1. ## inverse trig substitution?

Integrate:
x^3 dx/(sqrt (9+x^2))

I did this by drawing triangles and then using substitution but I ended up with the wrong answer. Help anyone? Thanks.

2. Hello, solars!

$\displaystyle \int\frac{x^3}{\sqrt{9+x^2}}\,dx$

Let: $\displaystyle x \:=\:3\tan\theta \quad\Rightarrow\quad dx \:=\:3\sec^2\!\theta\,d\theta$

Substitute: .$\displaystyle \int\frac{(27\tan^3\!\theta)(3\sec^2\!\theta\,d\th eta)}{3\sec\theta} \;=\;27\int\sec\theta\tan^3\!\theta\,d\theta$

. . $\displaystyle = \;27\int\tan^2\!\theta(\sec\theta \tan\theta\,d\theta) \;= \;27\int(\sec^2\!\theta-1)(\sec\theta\tan\theta \,d\theta)$

Let: $\displaystyle u \:=\:\sec\theta \quad\Rightarrow\quad du \:=\:\sec\theta\tan\theta\,d\theta$

Substitute: .$\displaystyle 27\int(u^2-1)\,du \;=\;27\left(\frac{u^3}{3} - u\right) + C \;=\;9u(u^2-3) + C$

Back-substitute: .$\displaystyle 9\sec\theta(\sec^2\!\theta - 3) + C$

Back-substitute again.
We had: .$\displaystyle x \:=\:3\tan\theta \quad\Rightarrow\quad \tan\theta \:=\:\frac{x}{3} \:=\:\frac{opp}{adj}$

$\displaystyle \theta$ is in a right triangle with: .$\displaystyle opp = x,\; adj = 3$
Using Pythagorus, we get: .$\displaystyle hyp = \sqrt{9+x^2}$
Hence: .$\displaystyle \sec\theta \:=\:\frac{hyp}{adj} \:=\:\frac{\sqrt{9+x^2}}{3}$

Substitute: .$\displaystyle 9\cdot\frac{\sqrt{9+x^2}}{3}\left(\frac{9+x^2}{9} - 3\right) + C \;=\;3\sqrt{9+x^2}\left(\frac{9+x^2-27}{9}\right) + C$

Answer: . $\displaystyle \frac{1}{3}\!\cdot\!\sqrt{9+x^2}\!\cdot\!(x^2-18) + C$

3. Just put $\displaystyle z^2=9+x^2.$

4. Put z^2 as 9+x^2 then differentiate both sides to obtain xdx=zdz.

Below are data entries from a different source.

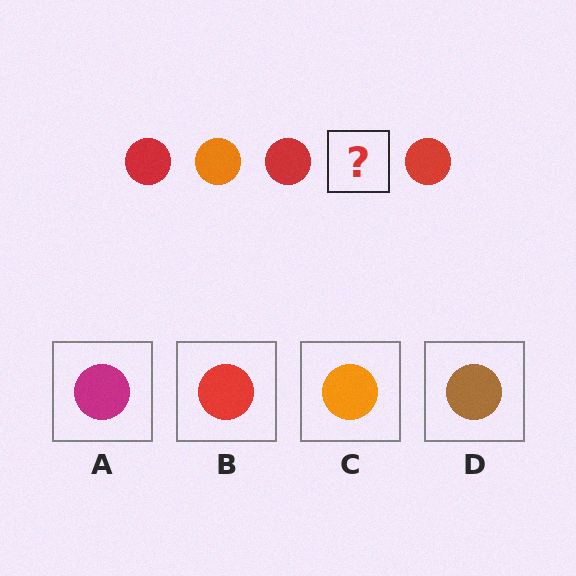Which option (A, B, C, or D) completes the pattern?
C.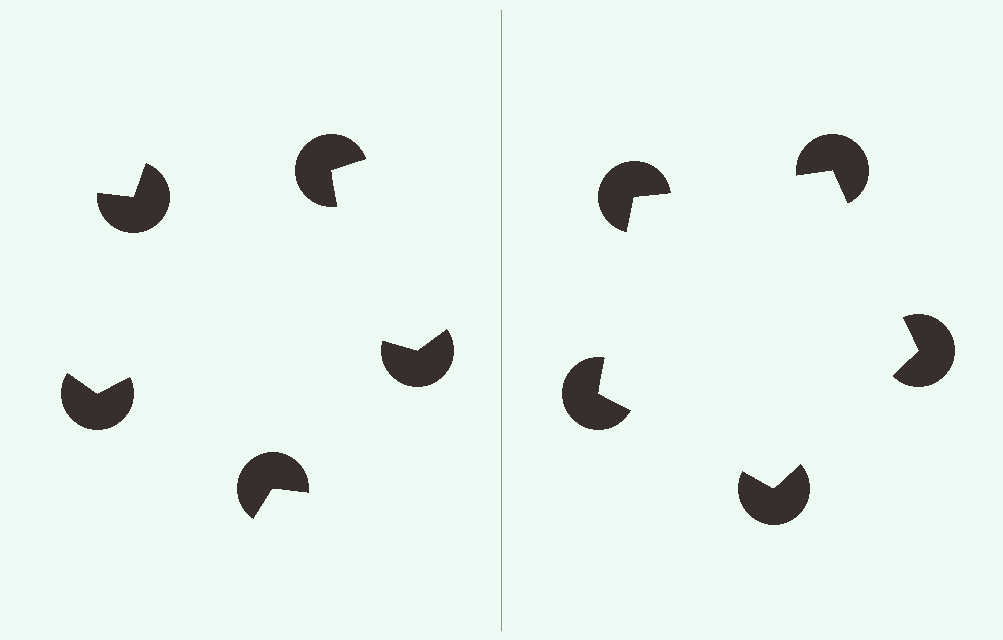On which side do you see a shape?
An illusory pentagon appears on the right side. On the left side the wedge cuts are rotated, so no coherent shape forms.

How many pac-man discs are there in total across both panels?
10 — 5 on each side.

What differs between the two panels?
The pac-man discs are positioned identically on both sides; only the wedge orientations differ. On the right they align to a pentagon; on the left they are misaligned.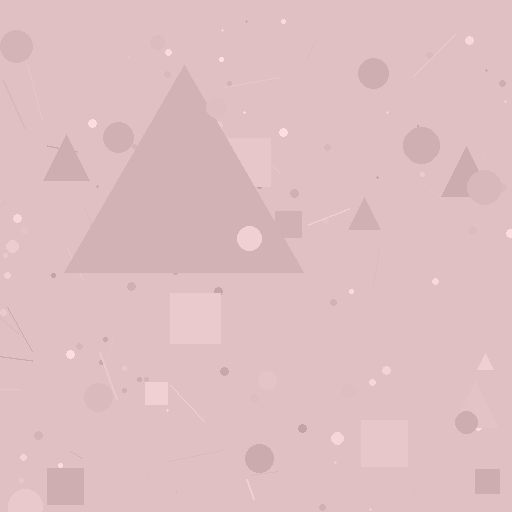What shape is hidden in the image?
A triangle is hidden in the image.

now substitute the values in the problem to the integrand as {z^2-9}/z use simple division and integrate.Resubstitute the value of x.

and most important trick of all. never use trigonometric substitution for such problem. At least not in the exams.You will find yourself in a terrible mess

5. As per usual I arrive late to a forum and all the good methods are already taken.

To add my own touch of "creative flair", this is what I did:

It might be easier solving the expression in two sections. It also becomes easier to do using interation by parts, but the substitution u^2=x^2+9 will work rather quickly.

Hope this helps!